I think you misunderstood the operation performed by the called method. Directly from the documentation you can see:

Alias for show_topics() that prints the top n most probable words for topics number of topics to log. Set topics=-1 to print all topics.

You trained the model without specifying the truncation level on the number of topics and the default one is 150. Calling the print_topics with topics=-1 you'll get the top 20 words for each topic , in your case 150 topics.

I'm still a newbie of the library, so maybe I' wrong

1
  • 8
    While I suspect you are right, this doesn't make sense. HDP should infer the number of topics. It doesn't make sense that it always goes to the maximum it can, especially given 2 corpuses with such a size difference. If it always goes to the max, it is basically useless for what it was supposed to do, I can just use LDA with N=150
    – Makers_F
    Commented Dec 29, 2015 at 9:08
3

I haven't used gensim for HDPs, but is it possible that most of the topics in the smaller corpus have extremely low probability of occurring ? Can you trying printing the topic probabilities? Maybe, the length of the topics array doesn't necessarily mean that all those topics were actually found in the corpus.

1
  • 2
    nope they are all in topics regardless of probability Commented Dec 6, 2015 at 20:12
0

Deriving the average coherence of HDP topics from their coherence at the individual text level is a way to order (and potentially truncate) them. The following function does just that:

def order_subset_by_coherence(dirichlet_model, bow_corpus, num_topics=10, num_keywords=10):
    """
    Orders topics based on their average coherence across the corpus

    Parameters
    ----------
        dirichlet_model : gensim.models.hdpmodel.HdpModel
        bow_corpus : list of lists (contains (id, freq) tuples)
        num_topics : int (default=10)
        num_keywords : int (default=10)

    Returns
    -------
        ordered_topics: list of lists containing topic tokens
    """
    shown_topics = dirichlet_model.show_topics(num_topics=150, # return all topics
                                               num_words=num_keywords,
                                               formatted=False)
    model_topics = [[word[0] for word in topic[1]] for topic in shown_topics]
    topic_corpus = dirichlet_model.__getitem__(bow=bow_corpus, eps=0) # cutoff probability to 0 

    topics_per_response = [response for response in topic_corpus]
    flat_topic_coherences = [item for sublist in topics_per_response for item in sublist]
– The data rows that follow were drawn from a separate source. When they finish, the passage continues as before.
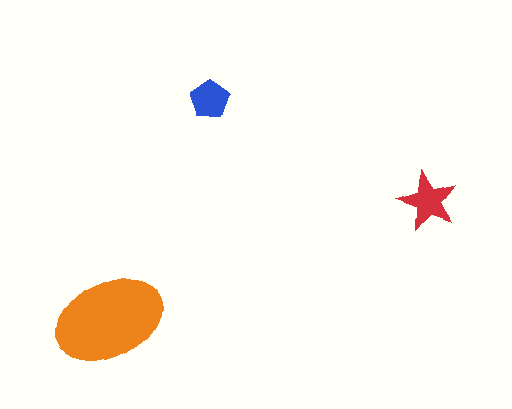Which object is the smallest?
The blue pentagon.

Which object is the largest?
The orange ellipse.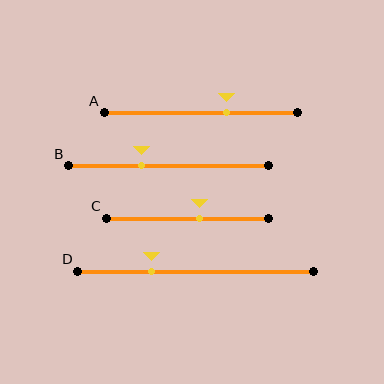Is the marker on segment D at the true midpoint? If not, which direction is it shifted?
No, the marker on segment D is shifted to the left by about 19% of the segment length.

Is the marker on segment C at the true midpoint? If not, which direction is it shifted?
No, the marker on segment C is shifted to the right by about 7% of the segment length.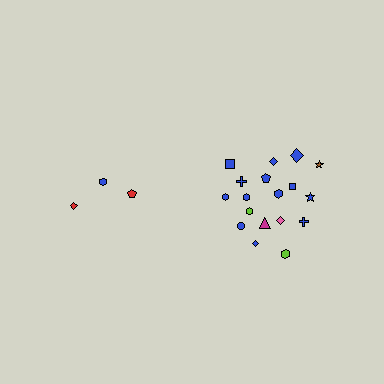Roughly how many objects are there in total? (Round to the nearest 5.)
Roughly 20 objects in total.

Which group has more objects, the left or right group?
The right group.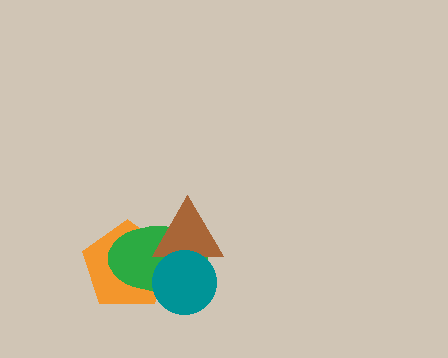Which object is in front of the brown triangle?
The teal circle is in front of the brown triangle.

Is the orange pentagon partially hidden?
Yes, it is partially covered by another shape.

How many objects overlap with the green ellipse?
3 objects overlap with the green ellipse.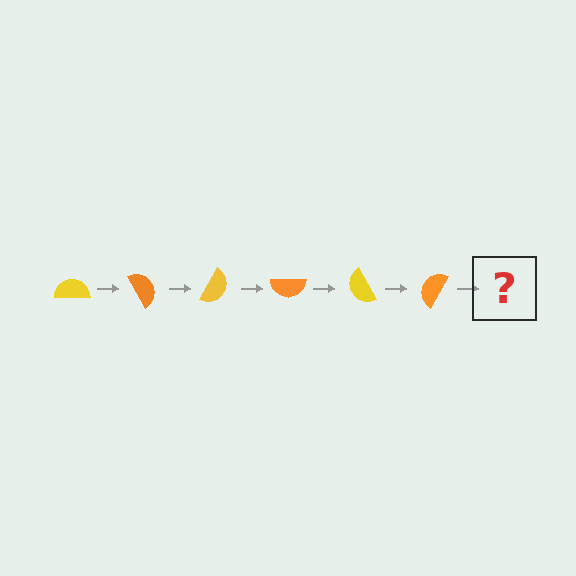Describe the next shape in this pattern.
It should be a yellow semicircle, rotated 360 degrees clockwise from the start.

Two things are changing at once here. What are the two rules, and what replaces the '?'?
The two rules are that it rotates 60 degrees clockwise each step and the color cycles through yellow and orange. The '?' should be a yellow semicircle, rotated 360 degrees clockwise from the start.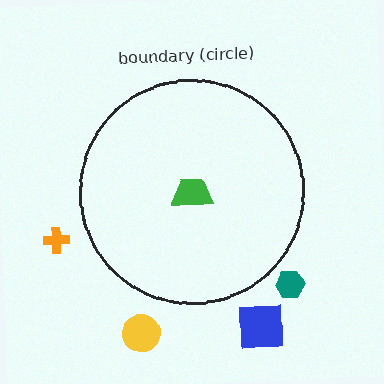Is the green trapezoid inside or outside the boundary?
Inside.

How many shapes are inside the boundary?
1 inside, 4 outside.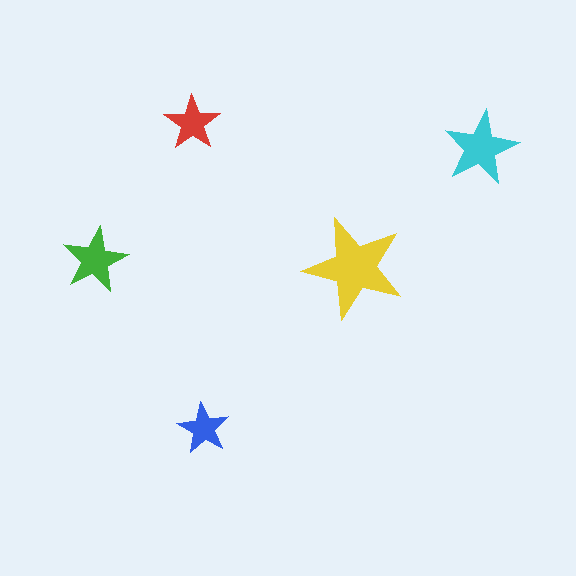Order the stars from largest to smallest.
the yellow one, the cyan one, the green one, the red one, the blue one.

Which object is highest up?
The red star is topmost.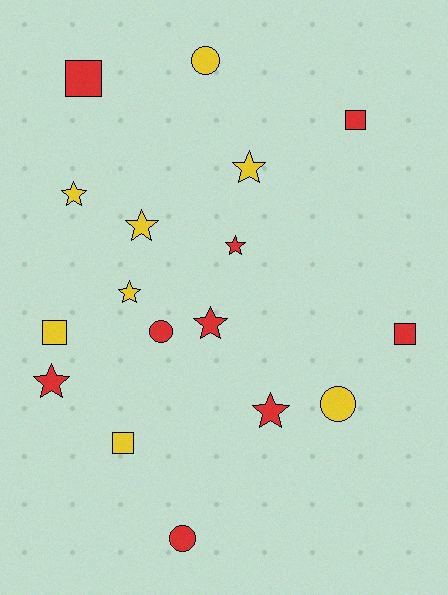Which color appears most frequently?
Red, with 9 objects.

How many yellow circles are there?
There are 2 yellow circles.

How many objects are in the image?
There are 17 objects.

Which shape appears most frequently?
Star, with 8 objects.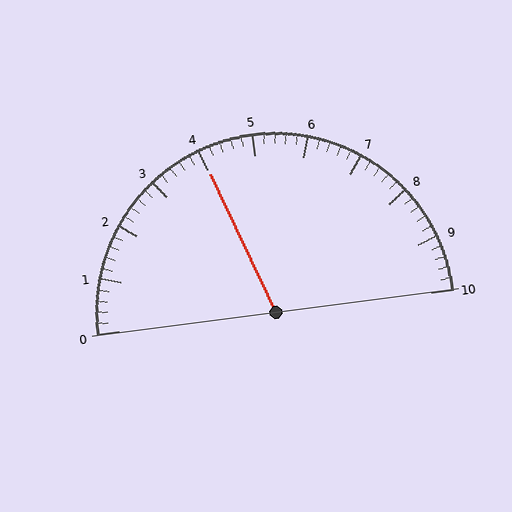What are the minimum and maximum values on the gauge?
The gauge ranges from 0 to 10.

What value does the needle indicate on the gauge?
The needle indicates approximately 4.0.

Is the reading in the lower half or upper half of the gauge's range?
The reading is in the lower half of the range (0 to 10).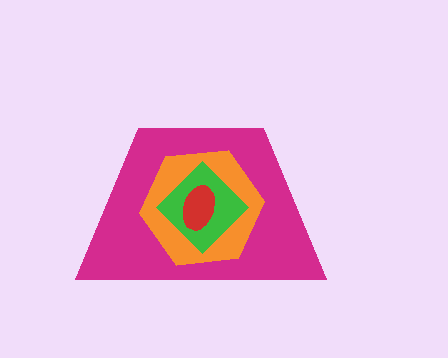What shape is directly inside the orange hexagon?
The green diamond.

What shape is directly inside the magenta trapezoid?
The orange hexagon.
    significant_topics = list(set([t_c[0] for t_c in flat_topic_coherences])) # those that appear
    topic_averages = [sum([t_c[1] for t_c in flat_topic_coherences if t_c[0] == topic_num]) / len(bow_corpus) \
                      for topic_num in significant_topics]
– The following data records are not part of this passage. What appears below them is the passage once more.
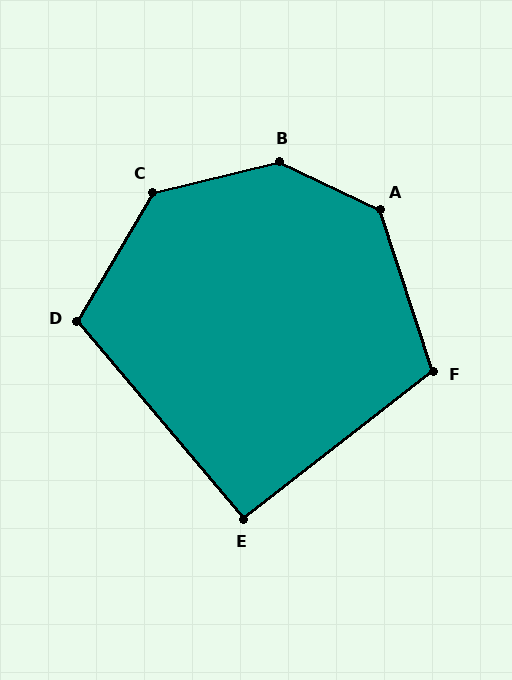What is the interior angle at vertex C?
Approximately 134 degrees (obtuse).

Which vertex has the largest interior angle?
B, at approximately 141 degrees.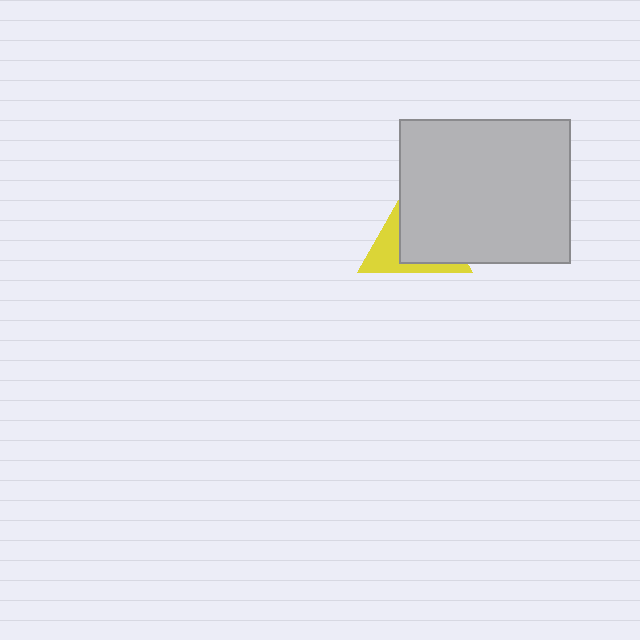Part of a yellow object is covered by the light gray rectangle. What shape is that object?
It is a triangle.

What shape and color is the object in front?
The object in front is a light gray rectangle.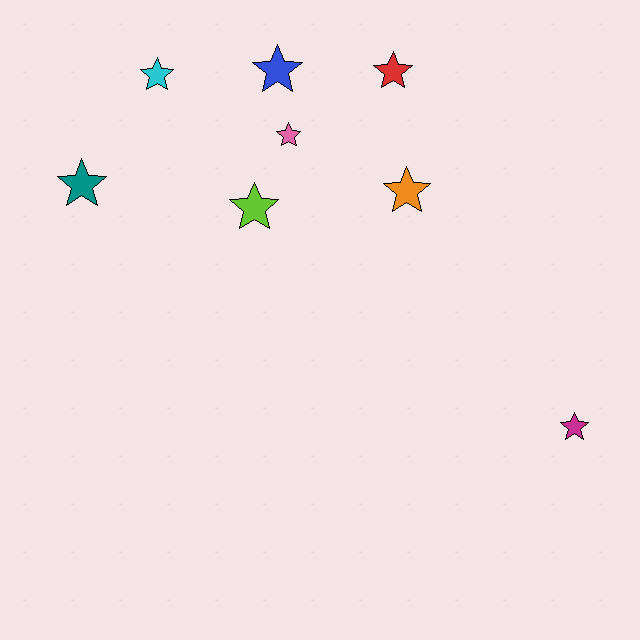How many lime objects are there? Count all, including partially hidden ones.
There is 1 lime object.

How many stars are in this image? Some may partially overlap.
There are 8 stars.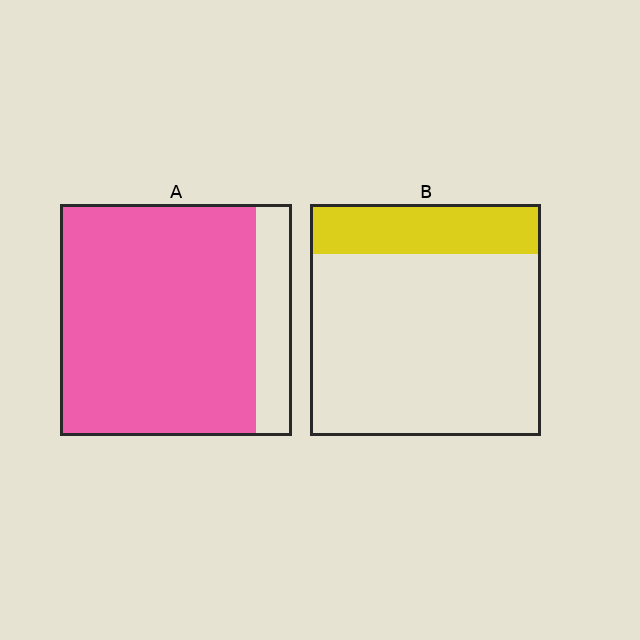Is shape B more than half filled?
No.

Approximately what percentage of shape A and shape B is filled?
A is approximately 85% and B is approximately 20%.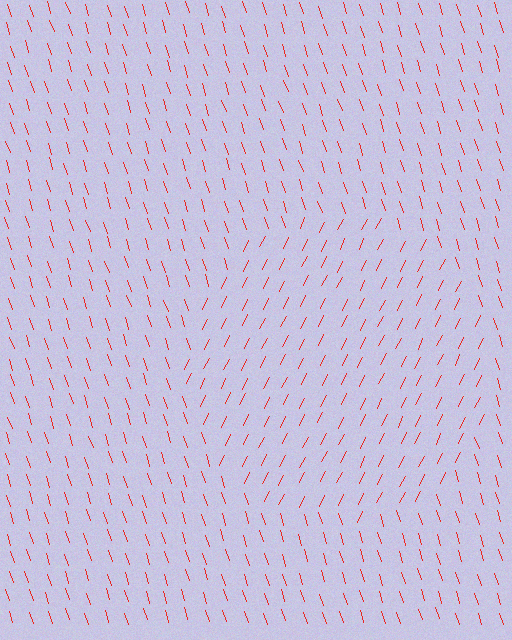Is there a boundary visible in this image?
Yes, there is a texture boundary formed by a change in line orientation.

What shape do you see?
I see a circle.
    topic_indexes_by_avg_coherence = [tup[0] for tup in sorted(enumerate(topic_averages), key=lambda i:i[1])[::-1]]
    significant_topics_by_avg_coherence = [significant_topics[i] for i in topic_indexes_by_avg_coherence]
    ordered_topics = [model_topics[i] for i in significant_topics_by_avg_coherence][:num_topics] # truncate if desired

    return ordered_topics

A version of this function that includes an output of the averages coherences associated with the topics for keyword (tag) generation for a corpus can be found in this answer. A similar process for keywords for individual texts can further be found in this answer.